A Designer's Guide to Lunar Far-Side Interferometer Array: Power Spectrum Measurement and Cosmological Constraints from the Dark Ages
A Designer's Guide to Lunar Far-Side Interferometer Array: Power Spectrum Measurement and Cosmological Constraints from the Dark Ages
Yuewei Wen, Bin Yue, Yidong Xu, Furen Deng, Chen Zhang, Xuelei Chen
AbstractThe 21-cm emission line from neutral hydrogen during the cosmic Dark Ages can be a powerful probe of cosmological models and early universe physics.

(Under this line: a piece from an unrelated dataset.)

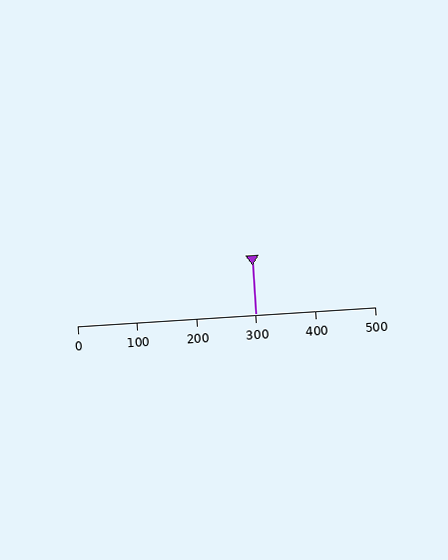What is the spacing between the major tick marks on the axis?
The major ticks are spaced 100 apart.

This work provides a quantitative forecast for the design requirements of a lunar far-side interferometer array aimed at measuring the 21-cm power spectrum and constraining inflationary models through the running of the spectral index $α_s$. During the Dark Ages, larger collapsed objects have not yet formed, allowing linear perturbation theory to remain valid down to much smaller scales than is possible in current large-scale structure or CMB surveys. We first validate this linearity assumption by quantifying the contribution of minihalos to the 21-cm signal. We then establish a generalized and flexible analytical framework for the baseline density distribution of interferometers that may consist of an arbitrary number of stations or sub-arrays. Incorporating a realistic noise model, we determine the configurations necessary to reach the detection threshold and demonstrate that distributing the total collecting area into multiple stations can improve the signal-to-noise ratio of the power spectrum at a tunable small scale of interest by up to two orders of magnitude. We then show that a lunar array requires at least $\sim30,000$ probed Fourier modes to achieve a constraint on inflation of $σ(α_s) = 0.034$, a result competitive with the Planck 2018 results and capable of distinguishing between different inflationary scenarios. We quantitatively explain how thermal noise severely erodes modes at high redshifts and small scales -- scales previously considered easily accessible to Dark Ages observations in the literature -- and discuss the prospects for Dark Ages observations as a new and independent probe despite this limitation.